Humble Prayer starts with an act of adoration. Just like the woman, we realize the importance of prayer and we fall on our knees-we were given knees for adoring and praying. We humble ourselves, physically and spiritually, in body and soul, and make an act of faith & hope and trust by showing God that we realize who He is and how much we need Him, how we recognize our complete dependency on Him for everything, even to our very existence. We also recognize that we can’t even pray without the Help of His Spirit. And so, we call out to Him, “My God Creator of my soul, Father of my soul, I believe in Thee, I adore Thee, I hope and trust in Thee and I Love Thee, Help me now to Believe, adore, hope and trust, and Love Thee more.”

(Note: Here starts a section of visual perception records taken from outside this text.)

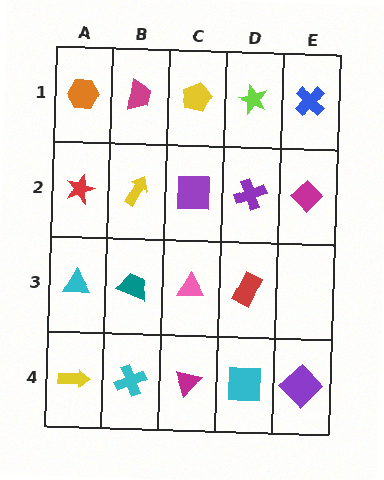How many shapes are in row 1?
5 shapes.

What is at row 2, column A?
A red star.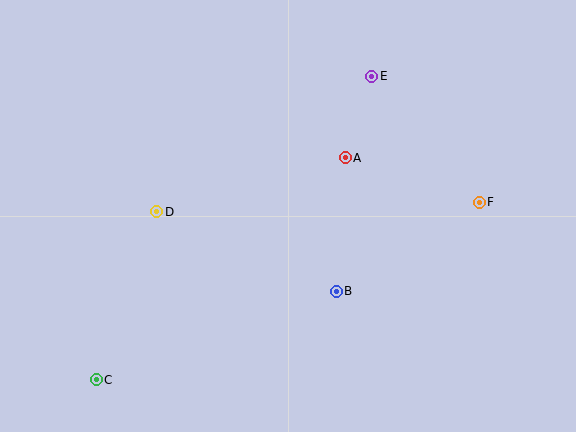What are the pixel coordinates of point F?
Point F is at (479, 202).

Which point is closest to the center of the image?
Point A at (345, 158) is closest to the center.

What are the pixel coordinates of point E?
Point E is at (372, 76).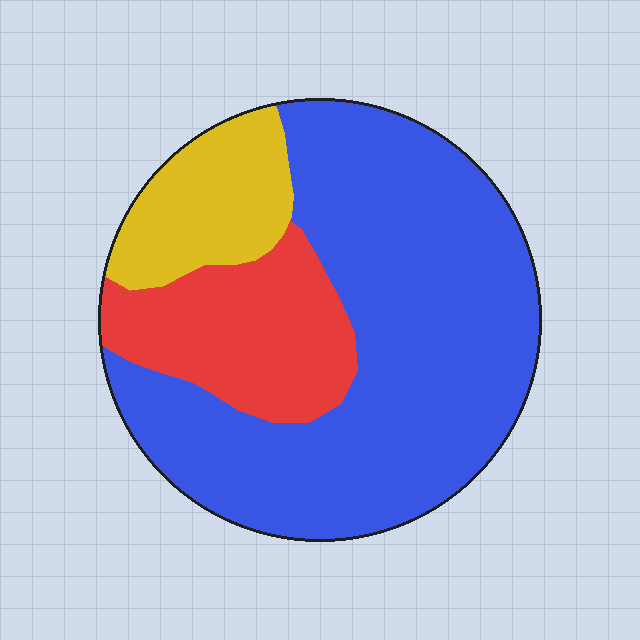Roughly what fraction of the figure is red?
Red covers about 20% of the figure.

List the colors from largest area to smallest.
From largest to smallest: blue, red, yellow.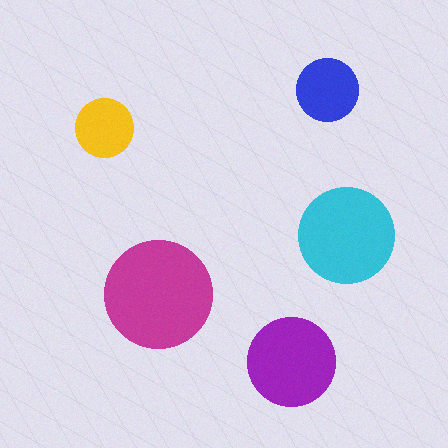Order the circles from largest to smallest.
the magenta one, the cyan one, the purple one, the blue one, the yellow one.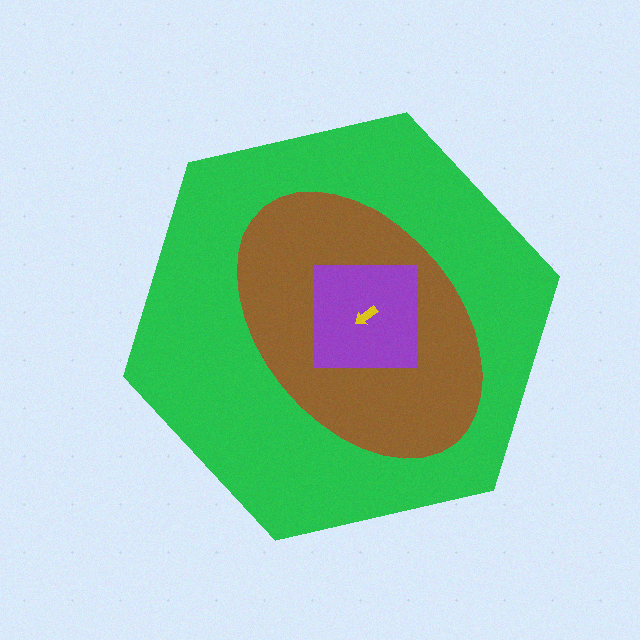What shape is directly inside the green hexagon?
The brown ellipse.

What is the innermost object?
The yellow arrow.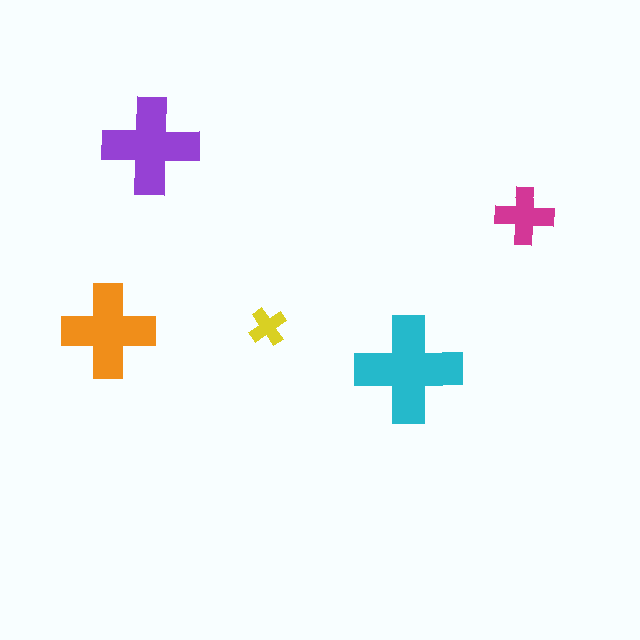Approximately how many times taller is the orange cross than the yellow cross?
About 2.5 times taller.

In our humble prayer, in acknowledgment of our poverty, we come face to face with the gentleness and compassion of Jesus Christ who smiles at us, like he did with the woman, and He lets us know that He Loves Us beyond all our imagining. He teaches us how to pray more deeply and intensely, trusting and knowing that we have a God who already knows what we need even before we ask. Jesus teaches us, like the Samaritan woman, to always be persistent in our prayer and to have trust that He hear us and loves us and desires to answer our prayer, but that His answer must be given in His time and according to His Will, not our own, for our sake not His. And we respond, “Lord, how could we possibly want anything but Your Holy Will, since you alone know what we really need, we beg you, give us only those things that will bring us closer to You.”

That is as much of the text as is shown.